Resposta curta: migração seletiva, não em massa.
O Opus 4.7 é objetivamente o modelo mais capaz disponível em código e agentic reasoning. Mas é também uma "token eating machine" e tem uma queda real de performance em recuperação de contexto longo. Quem migra tudo de uma vez vai ver fatura subir 25-35% e provavelmente vai pegar regressões em alguns casos de uso.
Minha estratégia pros próximos 30 dias:
- Code agents e Claude Code: 100% no 4.7 (com prompt caching ligado pra controlar custo)
- Agentes WhatsApp complexos: migrar 1 agente por semana, monitorando taxa de qualificação e custo
- Agentes simples: ficar no 4.6 até o preço do 4.7 cair ou novo Haiku 4.5 ganhar capacidade
- Análise de documentos: ficar no 4.6 ou testar Sonnet 4.6 (que mantém o MRCR alto)
- Copy/criativos: migração híbrida (4.7 pra hook, 4.6 pra texto longo)
O ganho real existe — mas exige discernimento. Quem entender onde o 4.7 brilha e onde decepciona vai extrair valor. Quem migrar tudo no escuro vai gastar mais sem perceber ganho proporcional.
Perguntas frequentes
O Claude Opus 4.7 vale a pena vs 4.6? +
Para tarefas de código complexas, refatoração e agentes autônomos: sim, o ganho é real (SWE-bench Verified subiu de 80,8% para 87,6%). Para tarefas simples de escrita e respostas rápidas, o 4.6 ainda é mais barato e rápido na prática, porque o 4.7 usa um novo tokenizer que consome até 35% mais tokens para o mesmo texto.
Quanto custa rodar o Opus 4.7 em produção? +
O preço listado é igual ao 4.6: US$ 5 por milhão de tokens de input e US$ 25 por milhão de tokens de output. Mas como o novo tokenizer fragmenta o texto em mais pedaços, o custo real por requisição pode subir 20% a 35%. Sem prompt caching ativado, o aumento é sentido na fatura.
O Opus 4.7 funciona bem em português? +
Sim, e melhor que o 4.6 em respostas longas e formatação.

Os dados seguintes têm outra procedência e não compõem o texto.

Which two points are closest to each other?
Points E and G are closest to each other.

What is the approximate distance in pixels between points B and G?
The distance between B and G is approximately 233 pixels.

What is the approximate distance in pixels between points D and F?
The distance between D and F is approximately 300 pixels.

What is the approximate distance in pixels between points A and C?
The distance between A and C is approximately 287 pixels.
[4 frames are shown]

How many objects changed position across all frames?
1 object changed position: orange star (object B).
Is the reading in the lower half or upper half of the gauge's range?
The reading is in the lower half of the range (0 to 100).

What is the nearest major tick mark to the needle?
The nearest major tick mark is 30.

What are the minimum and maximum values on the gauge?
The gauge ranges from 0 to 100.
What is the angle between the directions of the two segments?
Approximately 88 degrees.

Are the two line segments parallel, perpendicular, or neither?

Mas o impacto do novo tokenizer é maior em português: textos em português são tokenizados em mais pedaços que em inglês, então o custo extra é mais visível. Em testes reais com agentes WhatsApp, o consumo subiu cerca de 28%.

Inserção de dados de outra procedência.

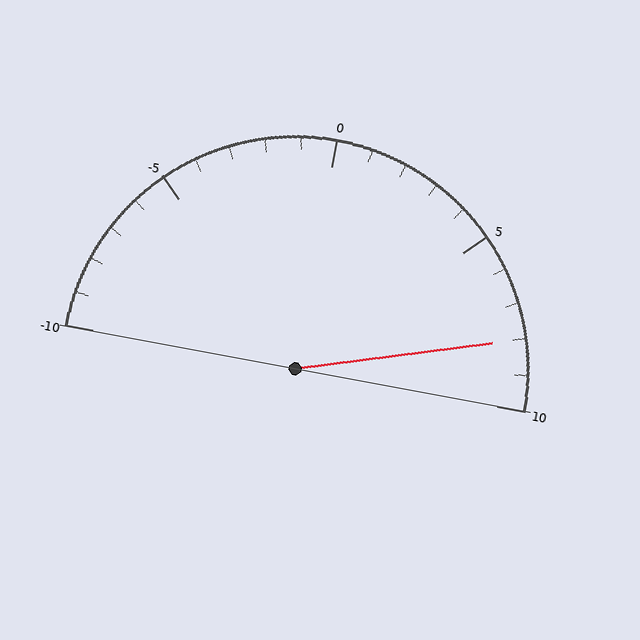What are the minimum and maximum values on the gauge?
The gauge ranges from -10 to 10.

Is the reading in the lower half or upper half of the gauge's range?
The reading is in the upper half of the range (-10 to 10).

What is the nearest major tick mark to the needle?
The nearest major tick mark is 10.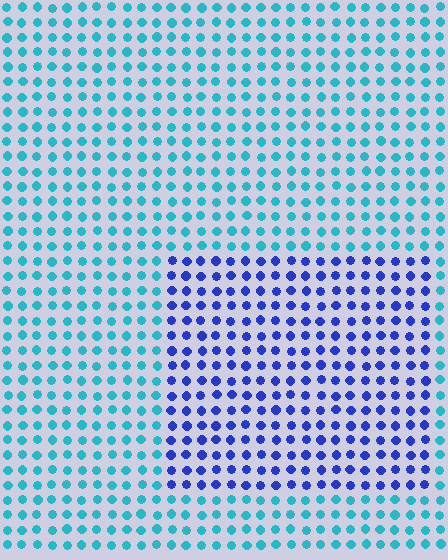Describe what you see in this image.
The image is filled with small cyan elements in a uniform arrangement. A rectangle-shaped region is visible where the elements are tinted to a slightly different hue, forming a subtle color boundary.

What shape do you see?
I see a rectangle.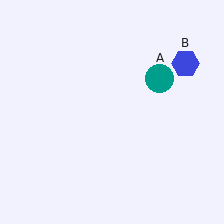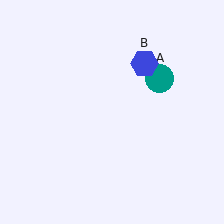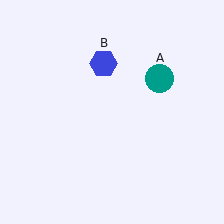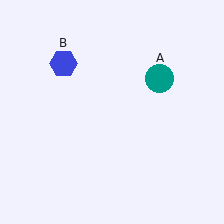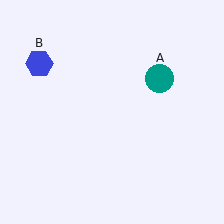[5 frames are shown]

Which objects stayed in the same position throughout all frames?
Teal circle (object A) remained stationary.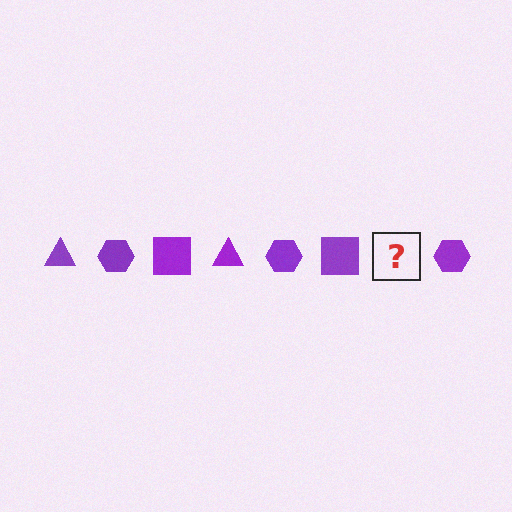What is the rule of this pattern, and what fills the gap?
The rule is that the pattern cycles through triangle, hexagon, square shapes in purple. The gap should be filled with a purple triangle.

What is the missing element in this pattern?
The missing element is a purple triangle.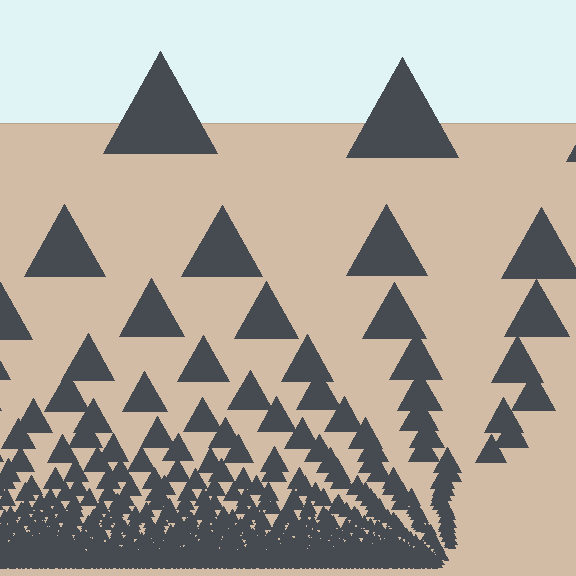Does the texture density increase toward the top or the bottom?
Density increases toward the bottom.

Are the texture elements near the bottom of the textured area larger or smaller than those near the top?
Smaller. The gradient is inverted — elements near the bottom are smaller and denser.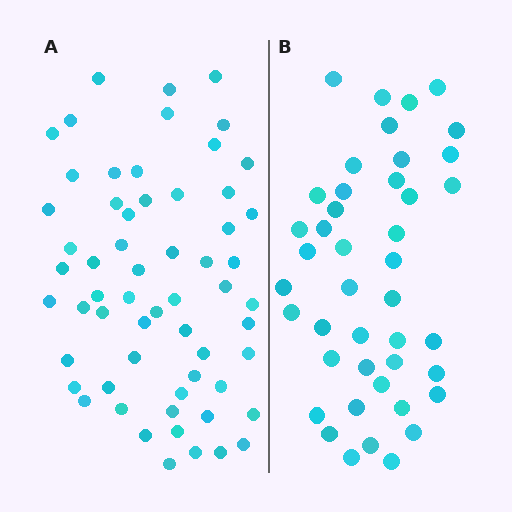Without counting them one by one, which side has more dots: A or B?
Region A (the left region) has more dots.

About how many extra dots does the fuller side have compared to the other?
Region A has approximately 15 more dots than region B.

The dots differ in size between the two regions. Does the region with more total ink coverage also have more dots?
No. Region B has more total ink coverage because its dots are larger, but region A actually contains more individual dots. Total area can be misleading — the number of items is what matters here.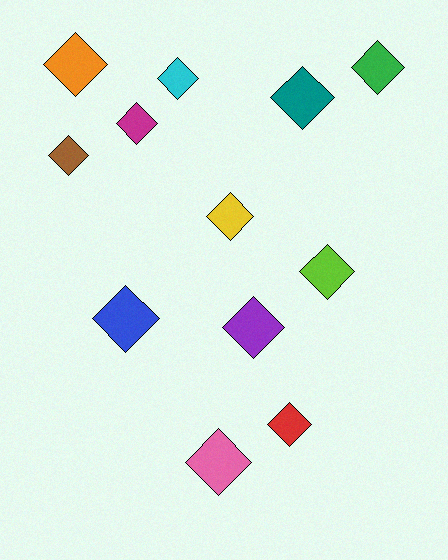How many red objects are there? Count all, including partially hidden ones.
There is 1 red object.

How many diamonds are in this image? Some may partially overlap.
There are 12 diamonds.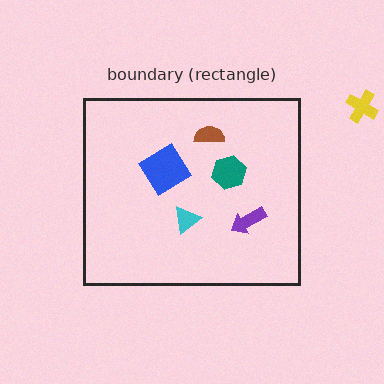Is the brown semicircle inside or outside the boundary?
Inside.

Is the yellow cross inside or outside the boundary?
Outside.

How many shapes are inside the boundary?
5 inside, 1 outside.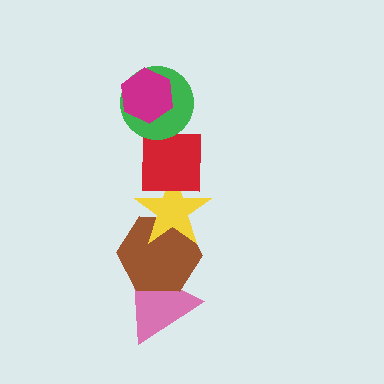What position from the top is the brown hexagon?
The brown hexagon is 5th from the top.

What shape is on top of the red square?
The green circle is on top of the red square.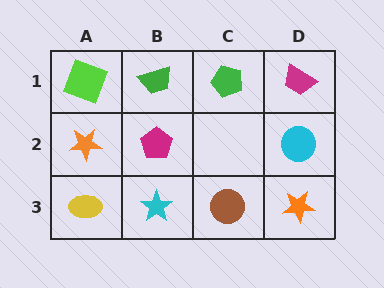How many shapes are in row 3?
4 shapes.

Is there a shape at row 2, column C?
No, that cell is empty.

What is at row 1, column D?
A magenta trapezoid.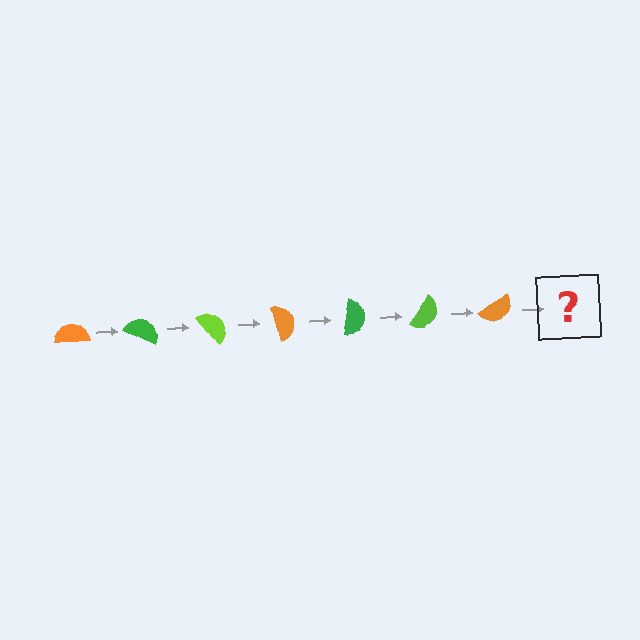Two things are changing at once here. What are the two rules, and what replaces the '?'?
The two rules are that it rotates 25 degrees clockwise each step and the color cycles through orange, green, and lime. The '?' should be a green semicircle, rotated 175 degrees clockwise from the start.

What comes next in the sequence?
The next element should be a green semicircle, rotated 175 degrees clockwise from the start.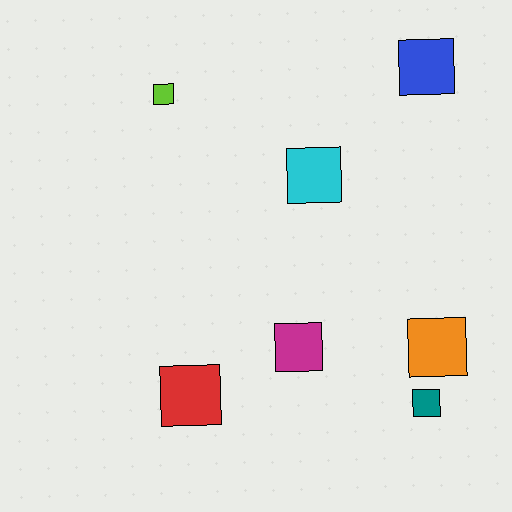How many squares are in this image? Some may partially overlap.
There are 7 squares.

Vale migrar agentes IA do 4.6 para o 4.7 agora? +
Depende do tipo de agente. Para agentes de atendimento simples (FAQ, qualificação básica), o 4.6 ainda entrega o suficiente com custo menor. Para agentes que executam tarefas complexas, agendam, buscam dados em sistemas externos e tomam decisões, o 4.7 vale a migração — a precisão sobe e o número de erros cai.
O que mudou no Claude Code com o Opus 4.7? +
Três coisas: o nível de esforço xhigh (raciocínio mais profundo), task budgets em beta (controle de custo por tarefa) e o comando /ultrareview que faz uma revisão crítica completa do código antes de aceitar a alteração. Na prática, reduziu erros de código em projetos grandes em cerca de 40% nos meus testes.